Le week-end dernier, le monde entier (disons… une bonne partie) avait les yeux rivés sur le château de Windsor pour partager un bout du mariage princier de Meghan et Harry. Les journalistes n’avaient de cesse de répéter que si le fils cadet de Lady Di était apaisé aujourd’hui, libre de s’engager dans ce mariage, c’était au prix, il y a 2 ou 3 ans, d’un vrai travail sur lui. Un travail engagé après avoir compris qu’il bloquait ses émotions depuis près de 20 ans, après avoir été contraint de marcher derrière le cercueil de sa mère à seulement douze ans.

Sous cet angle, le portrait du prince Harry aurait pu figurer dans le livre que j’étais en train de lire à ce moment-là. « Fendre l’armure », d’Anna Gavalda, publié l’année dernière et tout juste édité en format poche aux éditions Flammarion (collection « J’ai lu »).

A travers sept nouvelles indépendantes les unes des autres, l’auteur cherche à percer l’origine des tourments, mutismes, ou autres troubles de ses personnages. Les portraits décrits sont extrêmement variés : mère-célibataire alcoolique, riche homme d’affaires, enfant désobéissant, trentenaire volage,… Mais tous ont en commun la description d’émotions bloquées, la montée en pression progressive des tensions, où les personnages mettent en place, consciemment ou non, des remparts pour tenir face à cette pression,… jusqu’à ce que le point de rupture soit atteint.
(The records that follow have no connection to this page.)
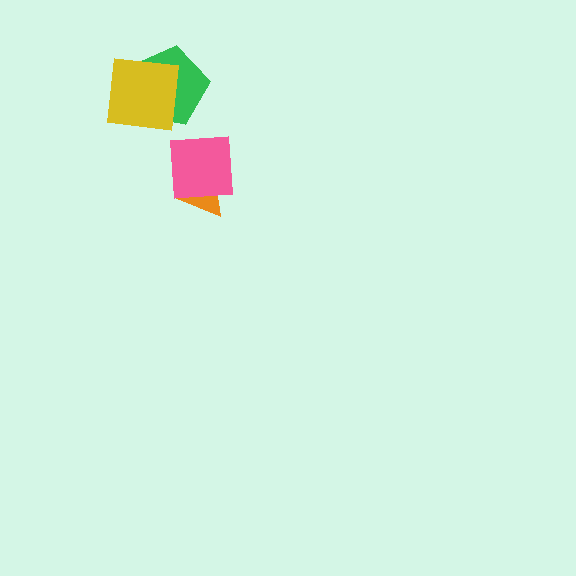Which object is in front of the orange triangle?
The pink square is in front of the orange triangle.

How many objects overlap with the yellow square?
1 object overlaps with the yellow square.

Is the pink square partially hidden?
No, no other shape covers it.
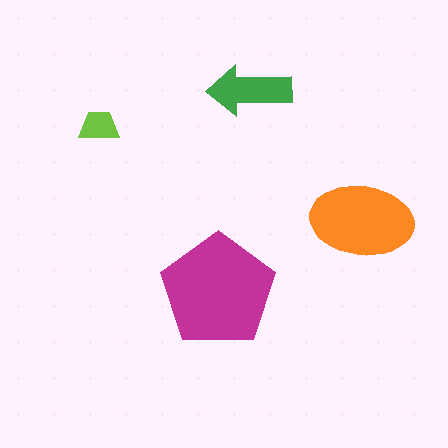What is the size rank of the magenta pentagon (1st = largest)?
1st.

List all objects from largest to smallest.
The magenta pentagon, the orange ellipse, the green arrow, the lime trapezoid.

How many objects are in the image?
There are 4 objects in the image.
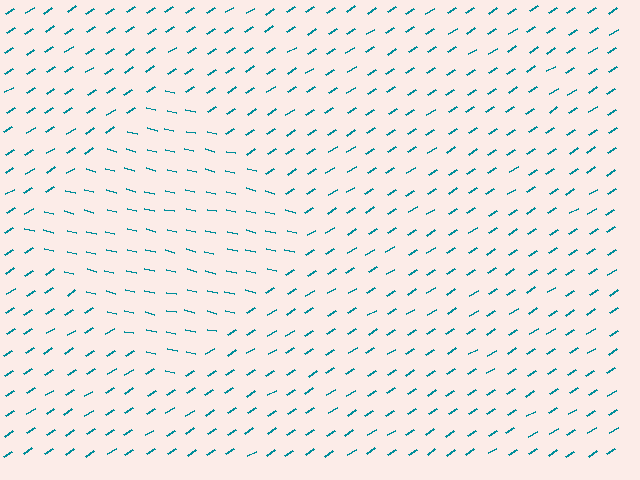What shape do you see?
I see a diamond.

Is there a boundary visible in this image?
Yes, there is a texture boundary formed by a change in line orientation.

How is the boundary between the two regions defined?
The boundary is defined purely by a change in line orientation (approximately 45 degrees difference). All lines are the same color and thickness.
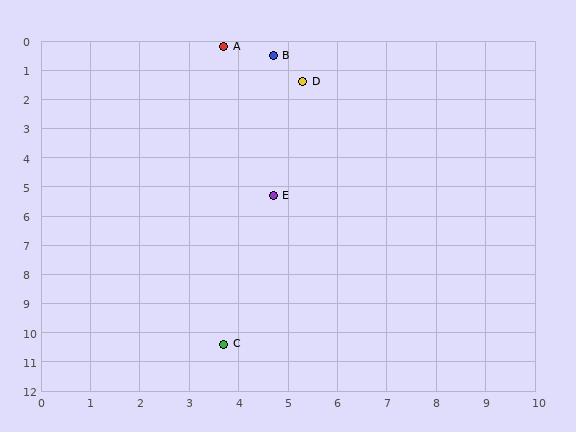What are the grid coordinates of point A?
Point A is at approximately (3.7, 0.2).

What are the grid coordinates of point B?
Point B is at approximately (4.7, 0.5).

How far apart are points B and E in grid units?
Points B and E are about 4.8 grid units apart.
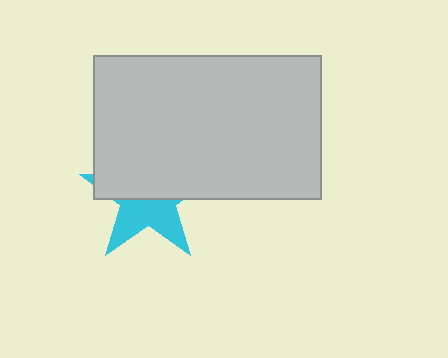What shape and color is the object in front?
The object in front is a light gray rectangle.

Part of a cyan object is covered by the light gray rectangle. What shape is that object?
It is a star.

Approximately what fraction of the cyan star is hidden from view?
Roughly 56% of the cyan star is hidden behind the light gray rectangle.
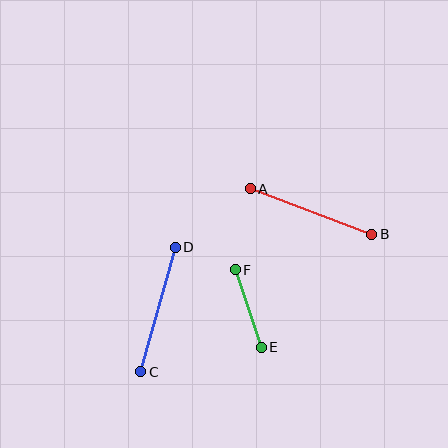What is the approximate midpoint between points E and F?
The midpoint is at approximately (248, 309) pixels.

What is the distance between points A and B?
The distance is approximately 130 pixels.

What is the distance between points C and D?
The distance is approximately 129 pixels.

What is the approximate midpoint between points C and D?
The midpoint is at approximately (158, 309) pixels.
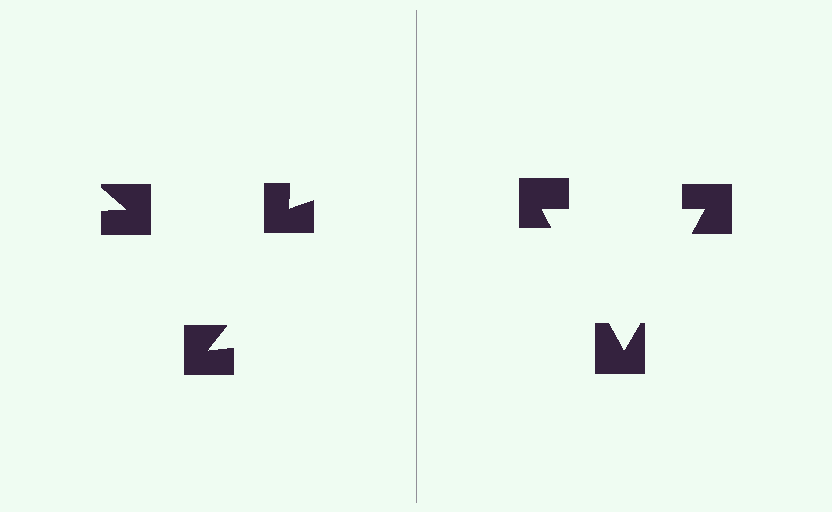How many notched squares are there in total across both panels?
6 — 3 on each side.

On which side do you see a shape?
An illusory triangle appears on the right side. On the left side the wedge cuts are rotated, so no coherent shape forms.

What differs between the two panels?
The notched squares are positioned identically on both sides; only the wedge orientations differ. On the right they align to a triangle; on the left they are misaligned.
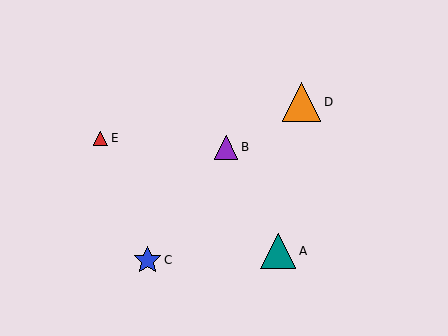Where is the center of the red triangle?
The center of the red triangle is at (101, 138).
Pour être honnête, le registre utilisé pour certaines nouvelles, grossier voire vulgaire, a bien failli me faire refermer le livre à plusieurs reprises. Pour autant, je pense que le rythme de l’écriture, la précision du choix des mots et la justesse de l’approche pour décrire le cheminement des personnages peuvent permettre au lecteur une identification, même si le personnage en question n’a rien en commun avec lui, à première vue.

Et, presque autant que le texte, ce que j’ai apprécié dans ce livre, c’est l’expressivité de la couverture de cette édition. Comme si, le fait d’ouvrir ce livre et de vouloir passer un peu de temps avec, en déclinaison du socratique « Connais-toi toi-même », traduisait déjà une intention de se voir soi, un peu moins flou.